India, gigante dai piedi d’argilla (video)

Articolo a cura di Stefano Simionato, Responsabile Ufficio Studi ALFA SCF

TEMA DEL MESE – FEBBRAIO 2020 – UN GIGANTE DAI PIEDI D’ARGILLA

Nel corso del decennio appena cominciato l’India diventerà la nazione più popolosa al mondo. Nel 2030, vi risiederà quasi un quinto della popolazione globale e il paese arriverà a contare oltre 1,5 miliardi di individui. Queste poche cifre sono già di per sé sufficienti a comprendere che le dinamiche del continente indiano rivestiranno un peso sempre più importante per l’intera economia mondiale. Vale quindi sicuramente la pena analizzare più da vicino questa enorme nazione.

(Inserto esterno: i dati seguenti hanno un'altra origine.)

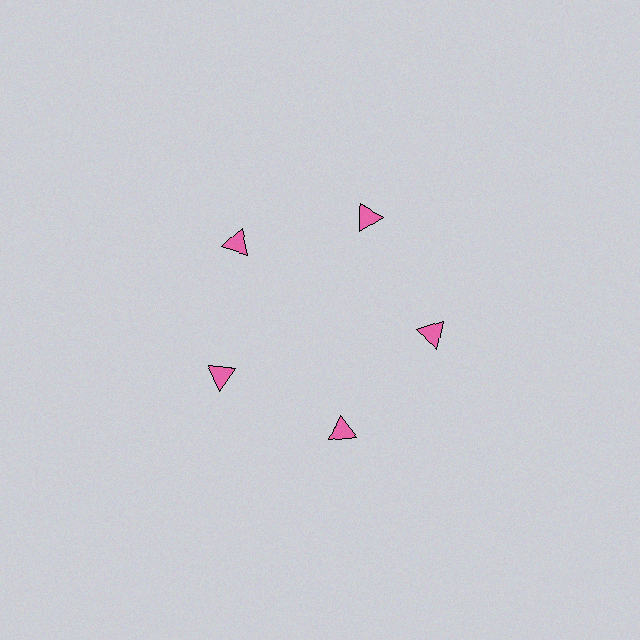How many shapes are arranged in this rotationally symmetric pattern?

Dopo aver ottenuto l’indipendenza dal Regno Unito nel 1947, l’economia indiana ha avuto storicamente un’impostazione socialista. I rigidi controlli governativi imposti all’impresa privata, al commercio internazionale e agli investimenti esteri hanno fortemente frenato la crescita fino all’inizio degli anni Novanta, quando una serie di riforme ha dato un grande impulso all’economia. Molte imprese multinazionali hanno delocalizzato parte delle loro attività in India approfittando in particolare dei bassi costi del lavoro. Il reddito medio è così passato dai circa 1.800 dollari del 1990 agli attuali 7.700.

Nell’ultimo decennio l’economia indiana è inoltre tra quelle che hanno registrato la crescita più elevata al mondo (7,1% medio annuo tra il 2010 e il 2019). Questo sviluppo ha permesso – tra le altre cose – di ridurre del 70% i tassi di mortalità infantile e di frenare uno dei più grandi problemi del paese, la fame.

Nonostante quasi tre decenni di successi e un’economia che per dimensioni totali è oggi la terza al mondo, però, l’India rimane tuttora una nazione alle prese con grandi difficoltà. L’economia è più complessa e strutturata rispetto al passato, ma la gran parte degli occupati è ancora impiegata in attività agricole a basso valore aggiunto. Il livello di libertà economica – dopo essere cresciuto negli anni Novanta – negli ultimi anni è rimasto stabile su livelli medio-bassi. Gli indici di democrazia sono sicuramente buoni, tuttavia vanno in parallelo con una grande inefficienza del settore pubblico (eccessivamente burocratizzato) e con elevati livelli di corruzione.

Le contromisure messe a punto dal governo Modi negli ultimi anni per ridare slancio al paese sono state piuttosto controverse. Il piano di «demonetizzazione» lanciato nel 2016 non ha frenato come sperato l’economia sommersa, ma ha provocato in compenso grande confusione tra la popolazione e una diminuzione dei consumi interni. La valorizzazione della lingua hindu a svantaggio dell’inglese sta invece erodendo uno dei vantaggi competitivi dei lavoratori indiani.

In una nazione nella quale ancora oggi il 30% della popolazione ha problemi di fame o malnutrizione, quindi, la flessione degli investimenti e della produzione industriale (i primi cresceranno appena del 2,6% nel 2020 dopo il +10% nel 2019, mentre la seconda vedrà un incremento appena dell’1%) sono elementi di grande preoccupazione. La politica monetaria espansiva della banca centrale, possibile grazie al recente contenimento dell’inflazione, farà da sostegno all’economia, tuttavia il tasso di crescita del 5% previsto per l’anno in corso non può essere considerato positivo.

All’alba del nuovo decennio, l’India si presenta quindi come una nazione con possibilità di crescita tuttora enormi ma ancora più grandi elementi di incertezza e di fragilità. Si tratta di una nazione giovane (il 35% della popolazione ha meno di venti anni) che per continuare a crescere dovrà valorizzare adeguatamente le energie e le competenze dei suoi numerosissimi cittadini. Una sfida difficile, alla quale gli investitori al momento non sembrano in realtà credere particolarmente: la performance in Euro della borsa indiana è stata del 6,4% medio negli ultimi dieci anni e del 9,8% nel 2019. Cifre decisamente inferiori alla media dei listini mondiali.